There is an awkward but perhaps healthy tension in the exhibition of artworks relating to resistance, indigeneity and repression. As a mode of display that first began as cabinets of curiosities, exhibitions and museums have historically been a space for the colonial class to share the objects and artifacts of their conquest. Still, Terry Smith argues that since the 1950’s, “Art exhibitions have played a major role within colonial and national liberation struggles.” He argues that as decolonization has emerged as a major driver of social, political, and cultural change, “Survey exhibitions in major galleries and the biennial form itself became an important medium to both manifest and examine this world transforming force.”
While exhibition and biennials can certainly create spaces to “examine” and investigate the effects of decolonization, they can also easily become spectacles that lack the rigor or criticality needed to spark this deeper engagement. Derived from the Latin word exhibere “to show, display, present,” or “hold out, hold forth,” exhibitions are quite literally a vehicle for viewers to see, look and sometimes even gawk. However, while seeing is an important element of the exhibition, I wonder if there ways we can encourage visitors to be seen?
As Kency Cornejo points out in Indigeneity and Decolonial Seeing, “Why is Indigeneity relegated to a romantic past, one that is to be depicted, that serves to inspire artists and that is only to be seen?” The distancing format of the exhibition and the literal distance between New York and Guatemala will be a challenge for creating an experience that does not simply reinforce this muted past. However, as curators and exhibition designers I wonder what the spatial, narrative and even performative strategies may be for moving visitors beyond this mode of passive consumption to one of a more embodied presence?

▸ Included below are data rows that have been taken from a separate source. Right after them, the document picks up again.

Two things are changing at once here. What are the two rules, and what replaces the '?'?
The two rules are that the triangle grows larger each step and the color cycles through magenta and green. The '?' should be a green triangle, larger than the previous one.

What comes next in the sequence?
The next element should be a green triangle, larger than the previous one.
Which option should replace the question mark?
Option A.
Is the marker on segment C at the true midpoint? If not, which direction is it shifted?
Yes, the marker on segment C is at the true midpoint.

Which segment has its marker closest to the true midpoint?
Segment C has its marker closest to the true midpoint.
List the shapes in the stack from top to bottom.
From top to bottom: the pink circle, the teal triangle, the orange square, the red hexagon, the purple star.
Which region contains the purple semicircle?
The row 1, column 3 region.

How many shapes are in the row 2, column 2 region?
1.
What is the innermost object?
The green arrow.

As Paul O’Neill states exhibitions can be, “Political tools for maintaining the status quo – modern ritual settings that reinforce identities, whether these be artistics, avant-garde, gender, racial, subcultural, regional, national, international, global, etc.” The exhibition thus still retains its original flair for divisiveness. Yet, at the same time, O’Neill acknowledges the emergence of a more dialogical approach, noting that exhibitions, “Have the potential to activate discursive processes that enable dialogical spaces of negotiation between curators, artists, and their publics.” In this light, exhibitions can be spaces that both close-down and open up new way channels for communication. How we create this openness in both our design decisions and processes will be an important question as we move towards implementation.